Clearly, in the eyes of Xenophon (an Athenian, of course, but one with an excellent knowledge of Sparta, since he was a close friend of Agesilaus II) the techniques the Spartans used to render the gods propitious in wartime were indicative of their science of war: because their engagement with the divine was particularly systematic, they could be seen as specialists in war who left nothing undone to secure victory. Furthermore, as Pritchett notes, ‘‘The diabateria, or sacrifice at the frontier [i. e., that described by Xenophon], are attested only for Lakedaimonian armies’’ (1979:68).
In fact it seems that the Lacedaemonians were particularly anxious to win the favor of the powers relevant to or local to the field of the coming battle (Richer 1999b). It was probably with a view to this that they sacrificed systematically to Artemis Agrotera before a battle (Xenophon, Constitution of the Lacedaemonians 13.8, and Hellenica 4.2.20). Such a sacrifice had, ordinarily, to be made at the start. One can explain it by the fact that the frontier areas that were often the theaters of combat were rustic and wild, and so devoted to Artemis Agrotera, protector of the hunting that took place there. In the event of unfavorable omens (so determined by reading the shape of the sacrificed victim’s liver), another sacrifice could be organized, to another deity. In this event, the sacrifice might be addressed to a deity one believed to be particularly devoted to the area in which one was about to fight: thus the regent Pausanias called upon Cithaeronian Hera immediately prior to the battle of Plataea in 479 BC, according to Plutarch (Aristides 17-18). In such circumstances, loudly proclaimed requests and the explicit invocation of the deity to whom appeal was made were indispensable. At this point the leader of the army could demonstrate his intention to act in accordance with justice, and so avoid provoking the anger of the gods. Thus in 429 BC King Archidamus called the gods of the Plataean country to witness the justice of his actions (Thucydides 2.74.2-3), just as later, in 424 BC, Brasidas planned to act in a comparable fashion with regard to the local ( enchorioi) gods and heroes in Chalcidice (Thucydides 4.87.2).

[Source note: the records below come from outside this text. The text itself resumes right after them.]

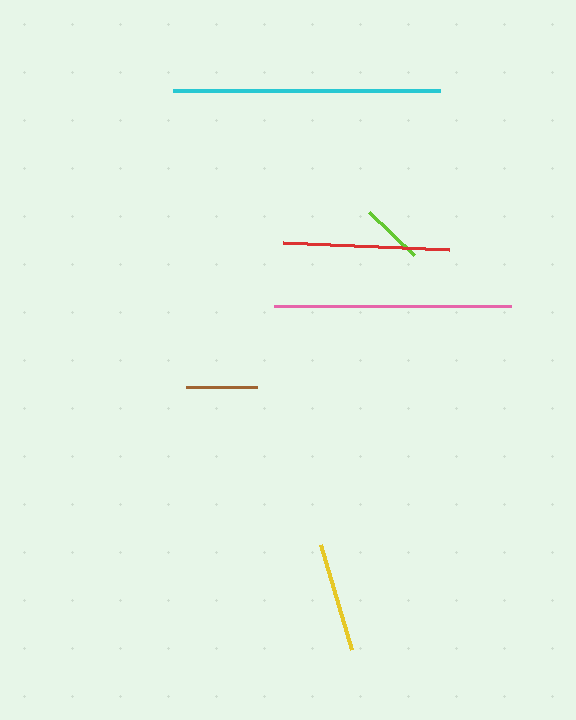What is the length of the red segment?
The red segment is approximately 166 pixels long.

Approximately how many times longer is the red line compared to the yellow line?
The red line is approximately 1.5 times the length of the yellow line.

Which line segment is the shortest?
The lime line is the shortest at approximately 63 pixels.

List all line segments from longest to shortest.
From longest to shortest: cyan, pink, red, yellow, brown, lime.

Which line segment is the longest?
The cyan line is the longest at approximately 267 pixels.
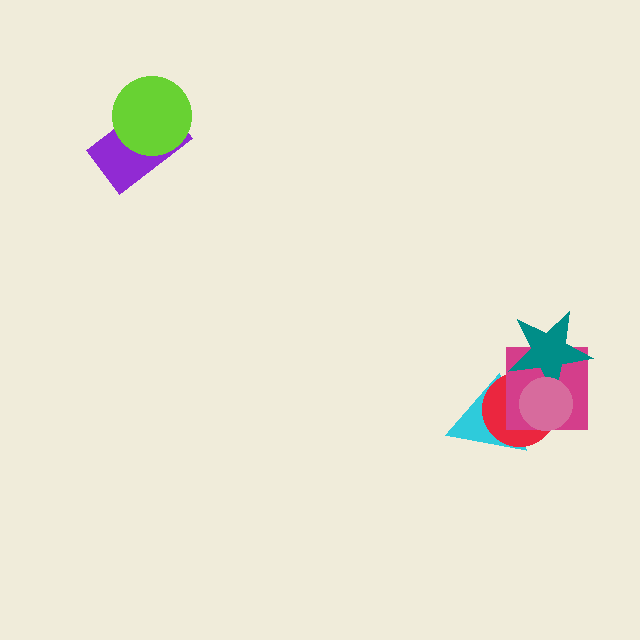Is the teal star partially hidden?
Yes, it is partially covered by another shape.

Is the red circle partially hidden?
Yes, it is partially covered by another shape.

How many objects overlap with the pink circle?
3 objects overlap with the pink circle.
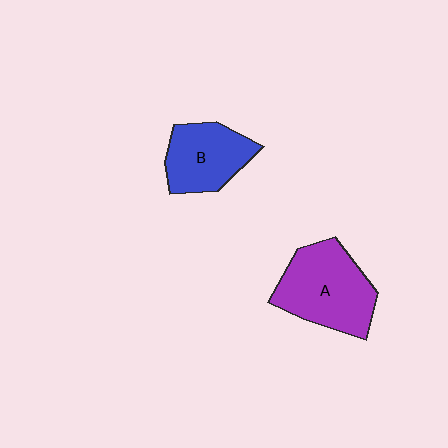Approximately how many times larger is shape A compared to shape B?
Approximately 1.4 times.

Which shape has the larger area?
Shape A (purple).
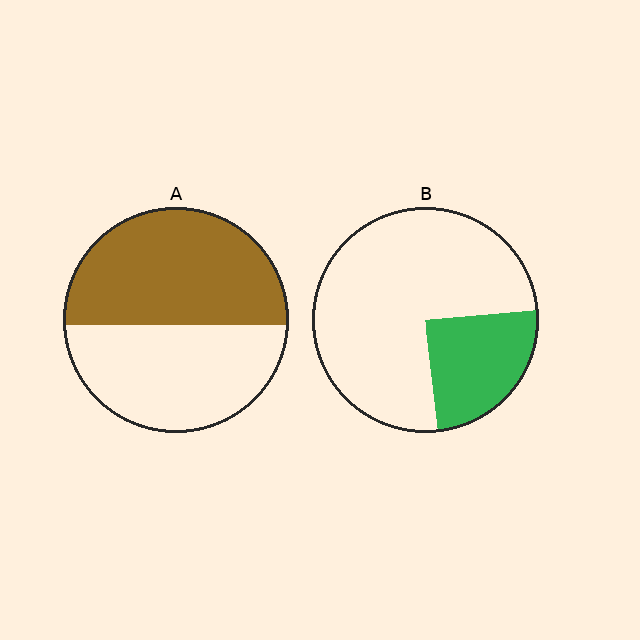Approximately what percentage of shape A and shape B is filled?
A is approximately 55% and B is approximately 25%.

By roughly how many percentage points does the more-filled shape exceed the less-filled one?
By roughly 30 percentage points (A over B).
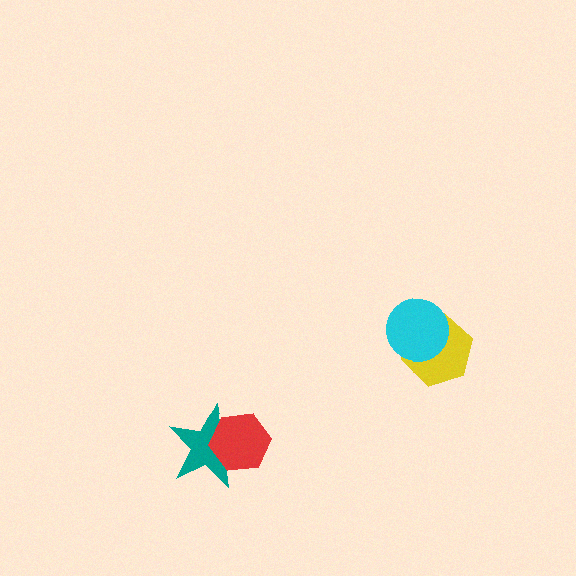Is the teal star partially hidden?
Yes, it is partially covered by another shape.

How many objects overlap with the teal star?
1 object overlaps with the teal star.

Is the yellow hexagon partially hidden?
Yes, it is partially covered by another shape.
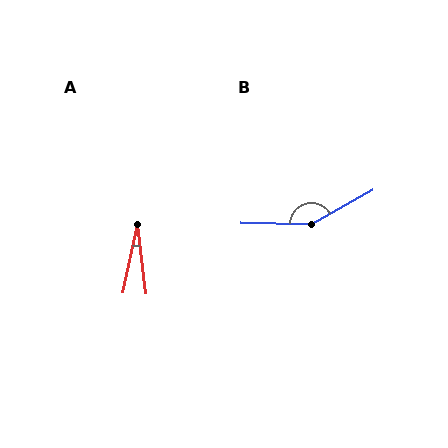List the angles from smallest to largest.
A (19°), B (150°).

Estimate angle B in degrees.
Approximately 150 degrees.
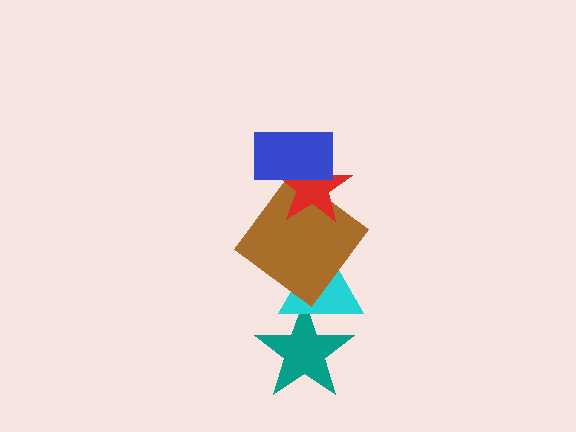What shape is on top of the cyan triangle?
The brown diamond is on top of the cyan triangle.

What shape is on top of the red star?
The blue rectangle is on top of the red star.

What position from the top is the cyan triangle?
The cyan triangle is 4th from the top.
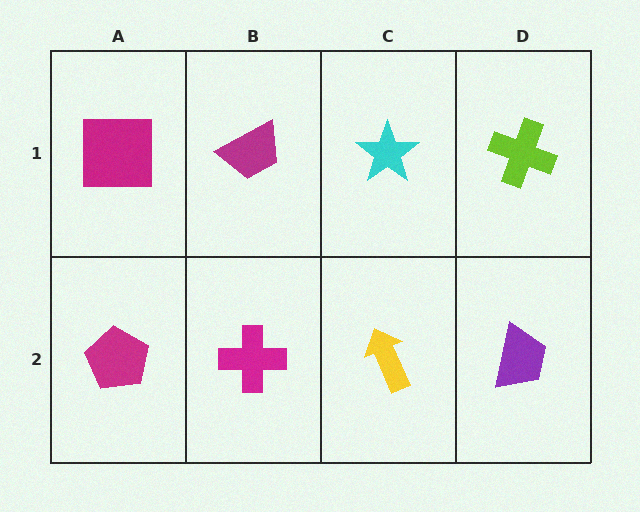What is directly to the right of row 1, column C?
A lime cross.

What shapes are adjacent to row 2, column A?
A magenta square (row 1, column A), a magenta cross (row 2, column B).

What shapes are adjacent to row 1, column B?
A magenta cross (row 2, column B), a magenta square (row 1, column A), a cyan star (row 1, column C).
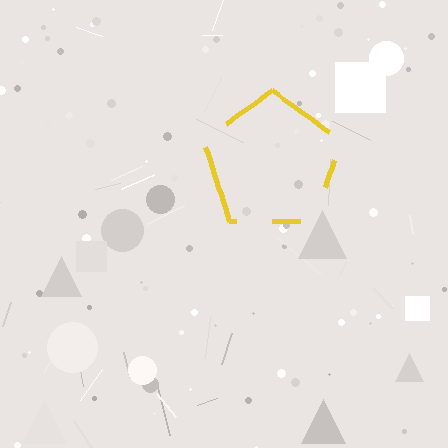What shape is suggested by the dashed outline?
The dashed outline suggests a pentagon.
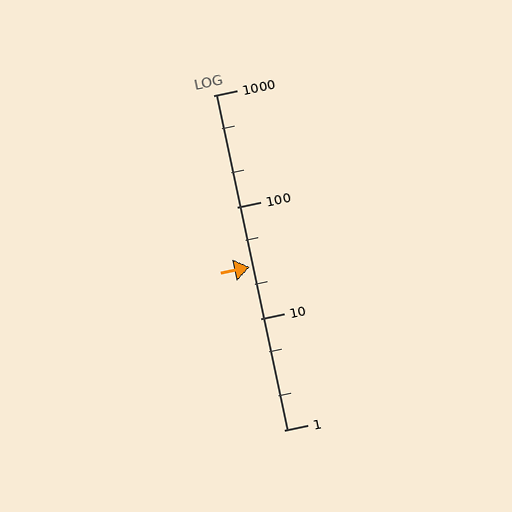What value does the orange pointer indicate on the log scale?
The pointer indicates approximately 29.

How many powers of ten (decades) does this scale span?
The scale spans 3 decades, from 1 to 1000.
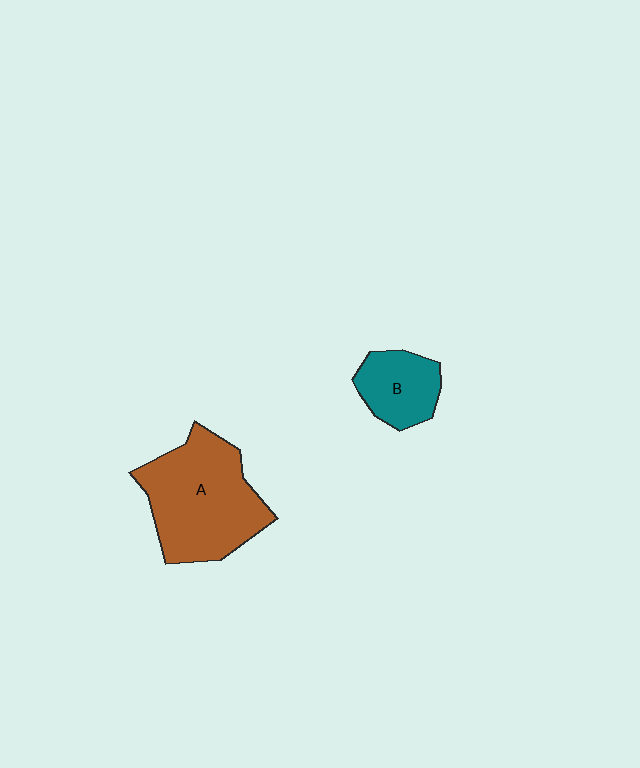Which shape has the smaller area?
Shape B (teal).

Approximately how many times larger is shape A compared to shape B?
Approximately 2.3 times.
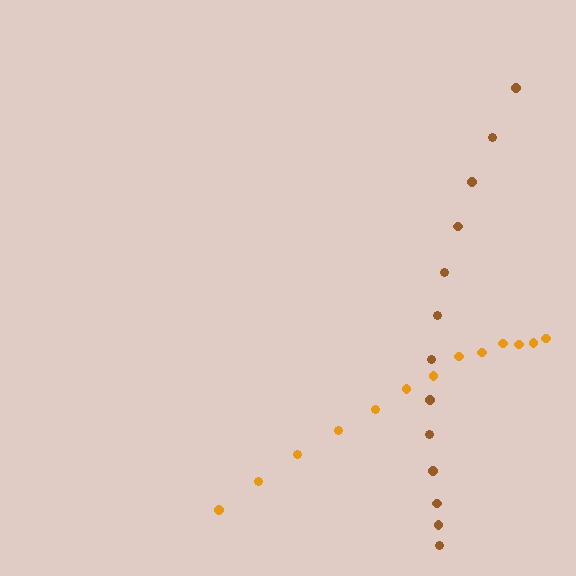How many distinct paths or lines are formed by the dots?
There are 2 distinct paths.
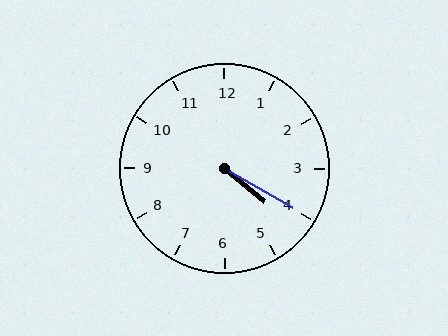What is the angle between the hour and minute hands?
Approximately 10 degrees.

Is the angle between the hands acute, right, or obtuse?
It is acute.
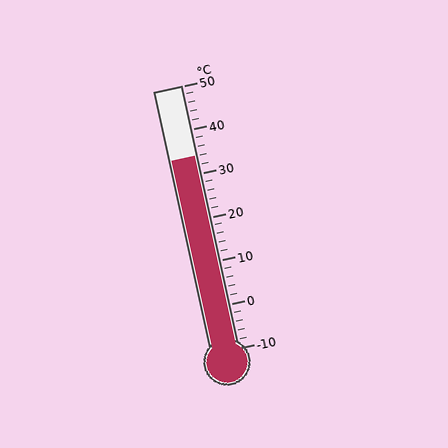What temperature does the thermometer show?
The thermometer shows approximately 34°C.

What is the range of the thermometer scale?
The thermometer scale ranges from -10°C to 50°C.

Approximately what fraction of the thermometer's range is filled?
The thermometer is filled to approximately 75% of its range.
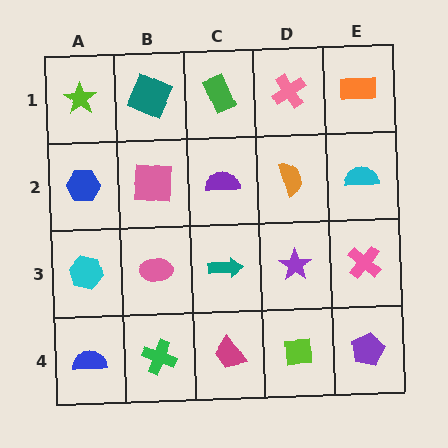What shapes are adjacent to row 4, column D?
A purple star (row 3, column D), a magenta trapezoid (row 4, column C), a purple pentagon (row 4, column E).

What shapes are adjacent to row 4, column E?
A pink cross (row 3, column E), a lime square (row 4, column D).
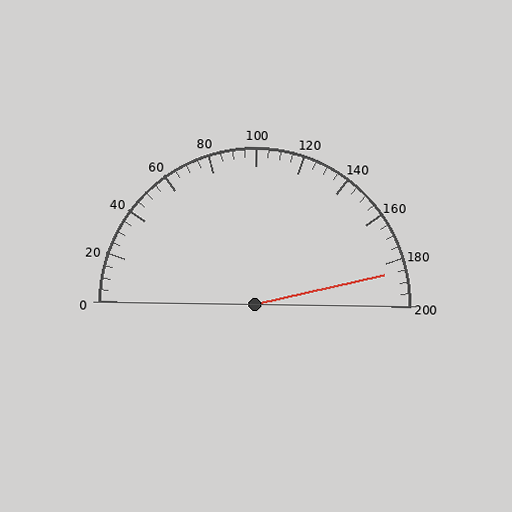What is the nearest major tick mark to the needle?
The nearest major tick mark is 180.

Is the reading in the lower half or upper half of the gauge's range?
The reading is in the upper half of the range (0 to 200).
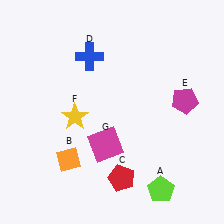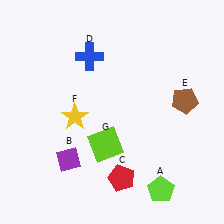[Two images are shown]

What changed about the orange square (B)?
In Image 1, B is orange. In Image 2, it changed to purple.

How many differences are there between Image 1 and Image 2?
There are 3 differences between the two images.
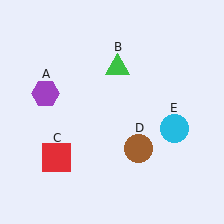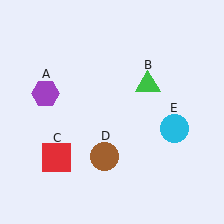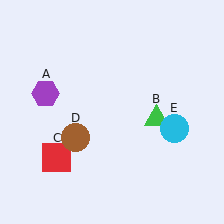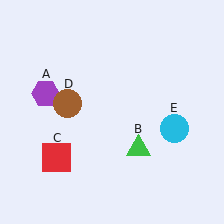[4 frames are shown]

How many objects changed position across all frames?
2 objects changed position: green triangle (object B), brown circle (object D).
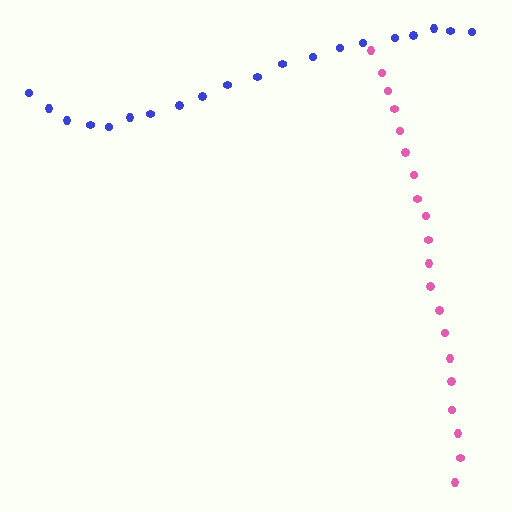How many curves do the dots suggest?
There are 2 distinct paths.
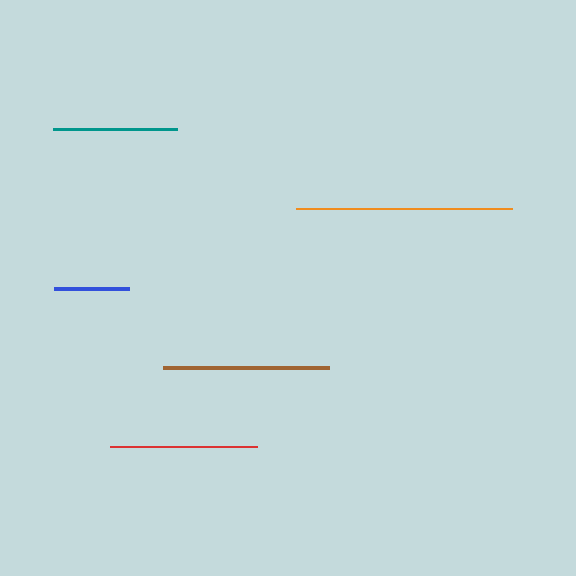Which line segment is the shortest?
The blue line is the shortest at approximately 76 pixels.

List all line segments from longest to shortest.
From longest to shortest: orange, brown, red, teal, blue.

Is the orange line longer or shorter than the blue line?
The orange line is longer than the blue line.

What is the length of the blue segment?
The blue segment is approximately 76 pixels long.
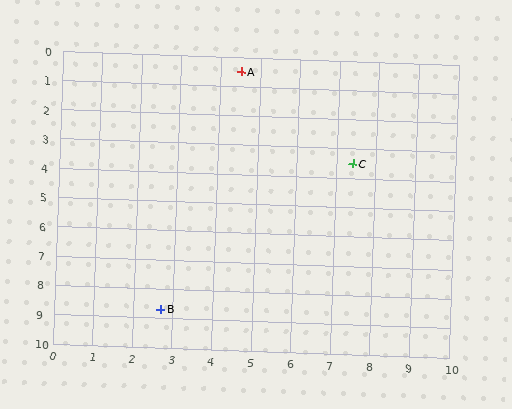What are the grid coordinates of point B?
Point B is at approximately (2.7, 8.7).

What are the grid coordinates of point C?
Point C is at approximately (7.4, 3.5).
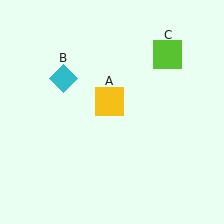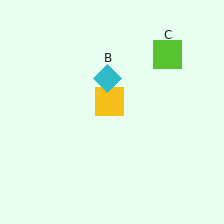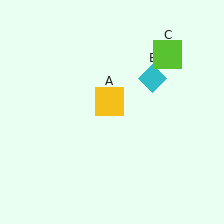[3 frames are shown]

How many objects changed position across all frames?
1 object changed position: cyan diamond (object B).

Lacedaemonian conduct offers many instances of a clear wish to respect the will of the gods. Note in particular that at the beginning of the battle of Plataea the Lacedaemonians allowed the Persians to rain missiles down upon them so long as they failed to make a favorable sacrifice (Herodotus 9.61-2; for other examples see Pritchett 1971:113; 1979:68-70). Such a mental attitude can no doubt be explained to a certain extent, when we consider the manner in which, when at home, the citizens of Sparta lived their daily lives within a sacralized structure.